Plaintiffs’ affidavits reveal that, from the time the incidents began, there was a negative impact upon their emotional well-being which indicated psychological problems and guilt were being caused by this relationship. Cassidy admitted in her affidavit that, while the relationship with defendant was ongoing, she experienced pain and despair, alienation from her peers, parents, and sisters, and led a divided and compartmentalized life. The affidavit of Cassidy’s psychotherapist indicates that, beginning at the same time as the relationship with defendant, Cassidy became bewildered, ashamed, and angry. Ball’s affidavit indicates that at the time of these incidents she felt weird and confused. Both admit that, during the period when these acts occurred, they were told that the activity was improper, that it was not considered appropriate conduct by others, and that it was illegal. Also, plaintiffs are college-educated and, after reaching their majority, spent a significant period of time away from defendant.
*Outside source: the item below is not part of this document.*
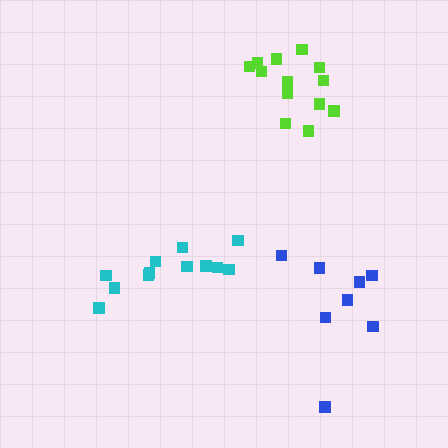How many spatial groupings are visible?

*558Under these circumstances and based on these undisputed facts and admissions contained in plaintiffs’ own affidavits, we conclude, as a matter of law, that plaintiffs were aware of the wrongful nature of defendant’s acts and that they had sufficient knowledge concerning the existence of resulting psychological harm that the statute of limitations began to run when they achieved their majority. See Nitka v. Bell, 29 Colo.App. 504, 487 P.2d 379 (1971); and E.W. v. D.C.H., 231 Mont. 481, 754 P.2d 817 (1988)
Since plaintiffs’ counsel have presented substantial legal arguments in support of their position that the statute of limitations had not expired for acts which occurred more than six years prior to the filing of the complaint and since it appears certain acts did occur within six years prior to the statute of limitations, we reject the trial court’s holding that this was a frivolous action and, accordingly, reverse the award of attorney fees.
The judgment of dismissal is affirmed as to those claims premised on acts occurring more than six years before the complaint was filed. The judgment is reversed as to those claims based on acts occurring within that period, and the cause is remanded for further proceedings on those claims. The trial court’s award of attorney fees is reversed.
MARQUEZ, J., concurs. DUBOFSKY, J., dissents.